Sedangkan Wakil Presiden AS Kamala Harris, atau kandidat dari Partai Demokrat menyampaikan apa yang disebutnya "argumen penutup" kepada para pemilih dalam pidatonya, Selasa (29/10/2024) malam di dekat Gedung Putih, VOA melaporkan.
Harris mencoba menghubungkan kisah pribadinya dengan bagaimana ia akan memimpin negara.
Banyak warga Amerika masih mengatakan mereka ingin mengetahui lebih banyak tentang Kamala Harris dan rencananya.
Mengingat ia menjalankan kampanye dalam jangka waktu yang sangat singkat,
Pidatonya dinilai tidak menyampaikan kebijakan yang lebih spesifik.
Ia sekali lagi berpendapat bahwa latar belakangnya – seorang anak imigran yang menjadi jaksa – telah mempersiapkannya untuk memenuhi janji-janjinya (sebagai Presiden jika terpilih)
"Sepanjang ingatan saya, saya selalu punya naluri untuk melindungi. Ada sesuatu tentang orang-orang yang diperlakukan tidak adil, atau diabaikan, yang membuat saya jengkel," kata Harris.
"Itulah yang ditanamkan ibu saya dalam diri saya. Dorongan untuk meminta pertanggungjawaban kepada mereka yang menggunakan kekayaan atau kekuasaan mereka untuk mengambil keuntungan dari orang lain," lanjutnya, dikutip dari CNN.
Pidato Harris dan Trump pada menit-menit terakhir dapat mempengaruhi pemilih yang belum menentukan pilihannya, untuk akhirnya menentukan pilihan.
Namun upaya-upaya kampanye itu menarget para pendukung yang sudah berjanji akan memberikan suara pada hari-hari terakhir kampanye atau pada Hari Pemilu bisa menjadi lebih menentukan.

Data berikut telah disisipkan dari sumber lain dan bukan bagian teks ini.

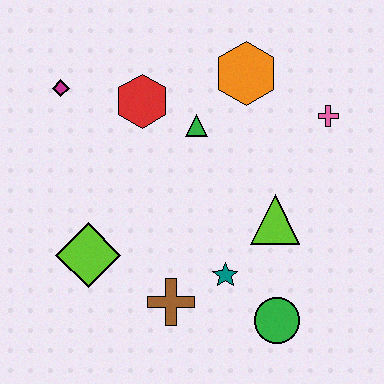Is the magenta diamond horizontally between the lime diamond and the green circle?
No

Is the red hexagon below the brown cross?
No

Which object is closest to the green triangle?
The red hexagon is closest to the green triangle.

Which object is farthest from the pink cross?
The lime diamond is farthest from the pink cross.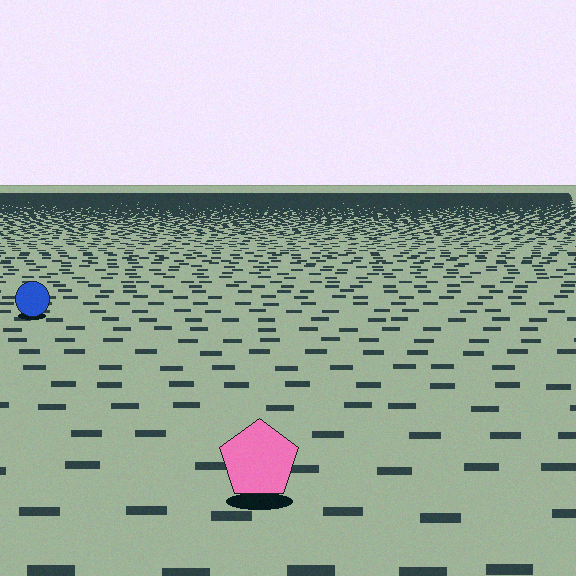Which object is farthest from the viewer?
The blue circle is farthest from the viewer. It appears smaller and the ground texture around it is denser.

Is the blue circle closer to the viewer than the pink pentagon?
No. The pink pentagon is closer — you can tell from the texture gradient: the ground texture is coarser near it.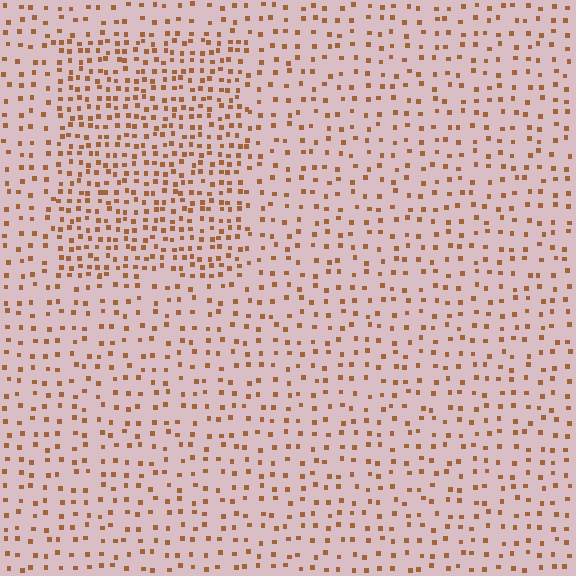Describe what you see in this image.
The image contains small brown elements arranged at two different densities. A rectangle-shaped region is visible where the elements are more densely packed than the surrounding area.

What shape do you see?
I see a rectangle.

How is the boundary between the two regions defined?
The boundary is defined by a change in element density (approximately 2.0x ratio). All elements are the same color, size, and shape.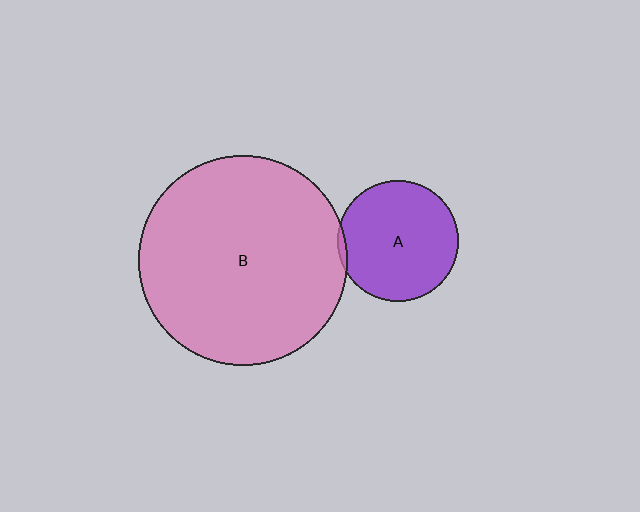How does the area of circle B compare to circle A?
Approximately 3.0 times.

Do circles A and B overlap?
Yes.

Hampir 49 juta orang telah memberikan suara mereka lebih awal, baik di TPS atau melalui surat, menjelang hari pemilu resmi pada Selasa (5 November), menurut Lab Pemilu Universitas Florida.

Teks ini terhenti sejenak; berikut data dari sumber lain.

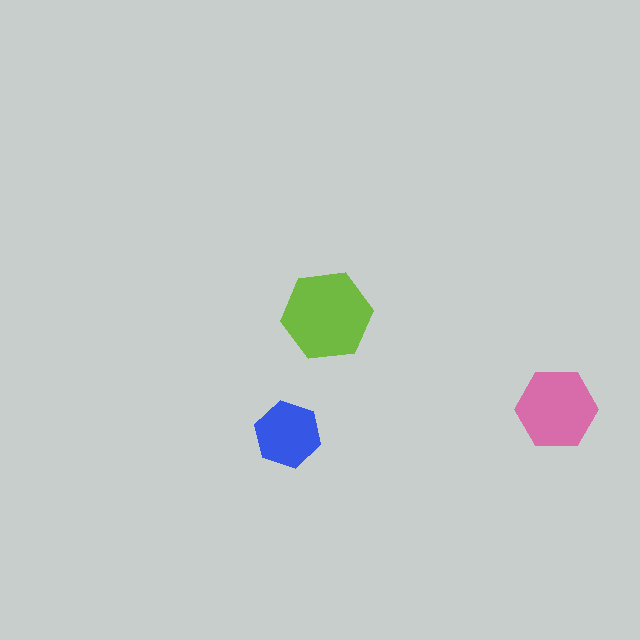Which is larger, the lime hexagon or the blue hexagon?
The lime one.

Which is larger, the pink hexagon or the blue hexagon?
The pink one.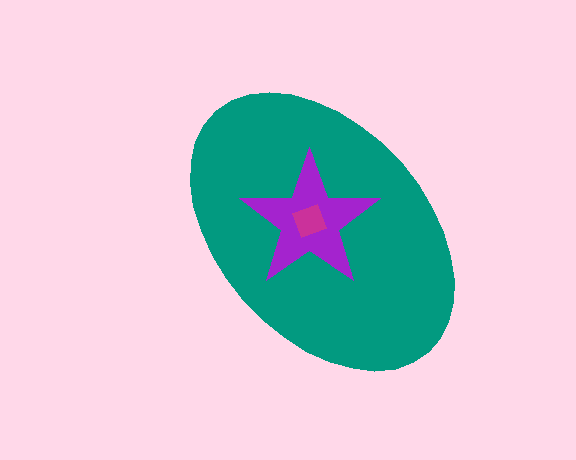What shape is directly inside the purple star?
The magenta diamond.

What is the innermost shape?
The magenta diamond.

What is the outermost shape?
The teal ellipse.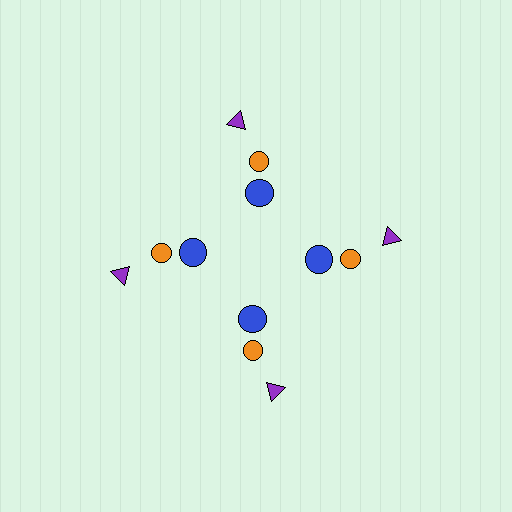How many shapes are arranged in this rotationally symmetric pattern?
There are 12 shapes, arranged in 4 groups of 3.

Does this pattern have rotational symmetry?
Yes, this pattern has 4-fold rotational symmetry. It looks the same after rotating 90 degrees around the center.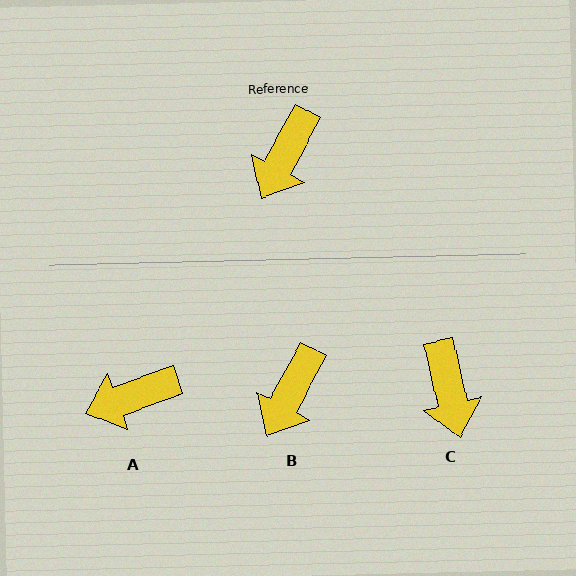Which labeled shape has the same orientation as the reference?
B.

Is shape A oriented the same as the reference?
No, it is off by about 42 degrees.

Lebih dari 155 juta orang memberikan suara pada pemilu 2020.
Sebelum menuju ke Allentown, Pennsylvania, sebuah kota dengan penduduk mayoritas warga Amerika Latin, Trump berbicara di resor Mar-a-Lago di Florida. Trump menggambarkan Harris sebagai orang yang "sangat tidak kompeten, benar-benar bencana yang mengerikan."